ABSTRACT

Twin-twin transfusion syndrome (TTTS) is a unique complication of monochorionic twin pregnancies, diagnosed by discordant amniotic fluid volume (oligo/anhydramnios-polyhydramnios sequence). Often, but not always, serious cardiovascular sequelae develop, resulting in the assessment of TTTS as having a widely variable and unpredictable clinical presentation. TTTS is a consequence of placental anastomoses, which can be arteriovenous from donor to recipient (AVDR), arteriovenous from recipient to donor (AVRD), arterioarterial (AA), and venovenous (VV). These anastomoses allow a net fetofetal transfusion to develop from one twin (the donor) to the other (the recipient). While about 96% of all monochorionic placentas have anastomoses, only 5-10% of them develop TTTS (see Chapter 3). TTTS severity has been classified.1 Stage I includes the oligo-polyhydramnios sequence without further complications. Stage II also includes lack of donor bladder filling. Stage III includes critically abnormal arterial or umbilical venous flow and/or ductus venosus patterns in either twin. Stage IV includes hydrops, and stage V intrauterine fetal demise in either or both twins.

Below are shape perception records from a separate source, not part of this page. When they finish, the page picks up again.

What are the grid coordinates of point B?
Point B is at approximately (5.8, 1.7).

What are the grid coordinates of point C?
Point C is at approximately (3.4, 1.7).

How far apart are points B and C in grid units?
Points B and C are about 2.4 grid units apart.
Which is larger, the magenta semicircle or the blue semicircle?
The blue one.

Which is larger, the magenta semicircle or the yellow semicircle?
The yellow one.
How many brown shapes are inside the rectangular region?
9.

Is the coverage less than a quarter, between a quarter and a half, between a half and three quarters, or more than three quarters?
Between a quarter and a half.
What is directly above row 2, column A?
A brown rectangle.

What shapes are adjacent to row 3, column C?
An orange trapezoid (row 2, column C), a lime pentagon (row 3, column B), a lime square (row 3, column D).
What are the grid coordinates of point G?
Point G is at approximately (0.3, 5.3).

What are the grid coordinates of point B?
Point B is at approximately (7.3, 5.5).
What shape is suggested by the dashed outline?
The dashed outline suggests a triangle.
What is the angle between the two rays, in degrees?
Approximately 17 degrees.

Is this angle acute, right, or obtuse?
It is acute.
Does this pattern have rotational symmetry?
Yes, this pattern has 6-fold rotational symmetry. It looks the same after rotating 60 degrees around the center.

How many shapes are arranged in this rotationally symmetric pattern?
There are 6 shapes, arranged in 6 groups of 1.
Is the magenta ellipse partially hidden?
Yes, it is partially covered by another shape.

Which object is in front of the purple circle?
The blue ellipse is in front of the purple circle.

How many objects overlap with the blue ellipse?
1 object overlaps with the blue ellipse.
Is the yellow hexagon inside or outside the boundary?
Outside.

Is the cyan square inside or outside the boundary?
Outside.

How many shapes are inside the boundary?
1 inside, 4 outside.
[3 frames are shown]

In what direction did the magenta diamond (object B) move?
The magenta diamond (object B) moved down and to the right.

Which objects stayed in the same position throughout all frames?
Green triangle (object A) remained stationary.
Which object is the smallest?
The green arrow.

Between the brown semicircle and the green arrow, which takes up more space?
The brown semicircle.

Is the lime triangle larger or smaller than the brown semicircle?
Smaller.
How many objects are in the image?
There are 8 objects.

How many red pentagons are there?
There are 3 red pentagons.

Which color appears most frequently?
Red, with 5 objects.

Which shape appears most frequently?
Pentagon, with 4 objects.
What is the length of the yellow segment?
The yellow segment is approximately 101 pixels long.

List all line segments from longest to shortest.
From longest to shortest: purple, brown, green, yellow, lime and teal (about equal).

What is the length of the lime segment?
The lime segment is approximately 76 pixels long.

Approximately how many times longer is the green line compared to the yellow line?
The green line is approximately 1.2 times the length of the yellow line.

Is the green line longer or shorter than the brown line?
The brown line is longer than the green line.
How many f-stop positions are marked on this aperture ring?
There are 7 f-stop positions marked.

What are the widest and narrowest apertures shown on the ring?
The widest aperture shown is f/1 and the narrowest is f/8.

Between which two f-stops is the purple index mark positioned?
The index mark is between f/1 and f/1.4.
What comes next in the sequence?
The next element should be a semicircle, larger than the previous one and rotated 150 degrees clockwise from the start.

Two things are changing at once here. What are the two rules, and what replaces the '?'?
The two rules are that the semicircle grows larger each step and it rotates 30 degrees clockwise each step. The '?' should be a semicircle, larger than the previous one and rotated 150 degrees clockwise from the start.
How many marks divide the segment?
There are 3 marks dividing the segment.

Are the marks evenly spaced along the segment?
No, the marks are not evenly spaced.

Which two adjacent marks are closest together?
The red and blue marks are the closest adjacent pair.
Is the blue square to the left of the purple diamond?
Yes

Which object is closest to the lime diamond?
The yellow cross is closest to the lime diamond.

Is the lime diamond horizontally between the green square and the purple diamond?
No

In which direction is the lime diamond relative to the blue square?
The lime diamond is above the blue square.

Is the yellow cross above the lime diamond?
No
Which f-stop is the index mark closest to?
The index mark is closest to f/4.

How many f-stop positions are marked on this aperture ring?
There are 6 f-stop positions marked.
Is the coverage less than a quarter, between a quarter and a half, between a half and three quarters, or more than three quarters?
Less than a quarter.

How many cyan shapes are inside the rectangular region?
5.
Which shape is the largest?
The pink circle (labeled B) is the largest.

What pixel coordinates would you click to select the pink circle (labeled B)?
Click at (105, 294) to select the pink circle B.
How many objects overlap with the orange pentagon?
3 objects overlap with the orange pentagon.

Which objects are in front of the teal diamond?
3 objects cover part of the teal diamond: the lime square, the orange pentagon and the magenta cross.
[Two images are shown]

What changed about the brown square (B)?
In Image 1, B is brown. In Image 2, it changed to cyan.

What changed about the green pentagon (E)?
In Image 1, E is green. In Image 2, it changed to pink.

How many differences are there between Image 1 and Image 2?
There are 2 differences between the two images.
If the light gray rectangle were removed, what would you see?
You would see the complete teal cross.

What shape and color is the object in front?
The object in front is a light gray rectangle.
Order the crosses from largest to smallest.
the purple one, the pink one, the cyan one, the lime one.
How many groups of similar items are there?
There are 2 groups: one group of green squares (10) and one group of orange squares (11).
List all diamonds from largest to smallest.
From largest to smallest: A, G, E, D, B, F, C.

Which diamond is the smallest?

Although ultrasonography can study the fetal and placental anatomy, and Doppler sonography the blood flow of major fetal, umbilical, and placental vessels, other parameters contributing to TTTS presentation and sequelae cannot be studied directly

(i.e. the fluid flows responsible for the amniotic fluid discordance, cardiovascular parameters including fetal blood pressures, and the net fetofetal transfusion). Because an animal model of TTTS is not available, understanding the complex pathophysiology of TTTS to its full extent is problematic. As an alternative, mathematical models of monochorionic twin pregnancies have been developed with the hope that they can aid in identifying and understanding the sequence of events that leads to the various TTTS manifestations and the potential efficacy of therapies.